One of the world’s leading athletic performance footwear and apparel manufacturing companies, Under Armour, has recently facilitated its SAP migration with the help of the AWS Professional Services team, shifting its SAP landscape to the cloud.
The Baltimore, Maryland-headquartered company, founded in 1996, now boasts $5.6bn of revenue and a 17,500-strong global workforce. Through its migration, the business aimed to modernize and secure its extensive SAP environment in the cloud while minimizing disruption for the growing brand.
The company completed the migration of its SAP environments to AWS in 2021, impressively not needing to appoint an outside organization to facilitate the migration. Instead, the company used Under Armour’s designated team with an SAP focus and an AWS Professional Services team working closely alongside them.
As part of the migration, the business moved its ERP, supply network collaboration, global trade services, enterprise reporting (BI, BOBJ), integration (PI/ PO, data services), SAP Fiori and solution manager workloads to AWS.
Under Armour decided to select AWS as its preferred cloud provider for SAP environments due to its “extensive global cloud infrastructure” as the cloud provider has many regions with three or more Availability Zones. Another factor that impacted the company’s decision was the AWS Professional Services’ availability, which plays the role of speeding up and safeguarding mission-critical migrations, as well as AWS’ comprehensive security services and support of 143 security standards and compliance certifications.
Leaning on the migration, Under Armour managed to secure a foundation for improving performance and visibility across its design, merchandizing, planning, manufacturing, supply chain and sales distribution channels.
The company’s move to the cloud was facilitated through “a short six-month lift and shift migration project” as detailed at SAPinsider Vegas by Gaurav Singh, SAP cyber security manager at Under Armour. Simultaneously the team made sure they have a policy and a standard for cloud from the get-go and followed the Center for Internet Security (CIS) benchmark.
“We created our own kind of business baseline for those services we needed to enable, at least in a six-month period; you can always fine-tune later,” Singh says. “But for the migration project itself, we wanted to make sure our security underscore was at least 90 percent.”
As part of their strategy, he details that the team established the principle “Identity is the new perimeter” as they minimized privileges using identity access management (IAM) and role-based access control (RBAC). They then employed single sign-on (SSO) and multifactor authentication and used identity federation and temporary credentials.
“One thing we did differently when we wanted to migrate to AWS was saying: ‘We want to make sure we bring the security mindset from GRC [governance, risk and compliance]. And then that cyber mindset and understanding of the policies you have as a company,” Singh explains. “We said security has to be baked into the project, even though it was an aggressive timeline we were running with. So we made sure it was not an afterthought.”

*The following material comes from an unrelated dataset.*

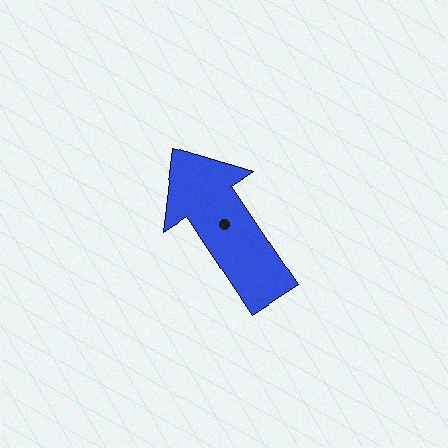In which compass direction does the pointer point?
Northwest.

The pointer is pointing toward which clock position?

The approaches that helped the company adopt a GRC-focused mentality included unifying the organization’s governance and risk management with its technological innovation and adoption, using an enterprise risk management program to predict potential problems, minimize losses and take an SAP-based approach (i.e. User Access Review; Segregation of Duties).)Working to establish a controls process, the team geared up to set up and govern a secure, multi-account AWS environment with an intentional controls process by employing robust AWS account strategy and management process (e.g. Separate Prod AWS Account vs. Non-Prod). Another key action as part of this principle was using AWS Control Tower and Organizations, implementing service control policies (SCPs) and other controls to ensure accounts stay within access control guidelines.
Pointing out the value of versatile cloud knowledge across the teams with various expertise, Singh says: “Your security teams should ramp up; they should also have at least some knowledge of AWS. I’m not trying to be an AWS guy, I’m still an SAP security guy. But it does help you if you wear multiple hats, as you have a cybersecurity mindset and cloud security expertise.”
As part of its approach, the team then set out to actively monitor threats to ensure ongoing security, especially important for mission-critical systems like SAP – by actively monitoring through Amazon GuardDuty and taking direct action on anomalies. In addition, they also sent Amazon GuardDuty logs to the broader security IT team, providing a holistic view of any threats and “building a squad” to tackle SAP security with a holistic approach.
The completion of the AWS migration allowed Under Armour to maintain optimum system performance and minimize downtime and data loss with a cross-region disaster recovery solution that includes 65 servers replicating from one AWS region to another.
Following the six-month initiative, Under Armour set out to integrate its SAP environments with AWS’ set of technologies, including analytics, machine learning, compute and storage, with the modernization also bringing a range of AWS capabilities to fuel innovation in areas like 3D apparel and footwear design, digitally connected footwear and apparel, resource-efficient production, direct-to-consumer sales and global wholesale distribution.
In other words, Under Armour bolstered its armor to be more secure and agile in the cloud age.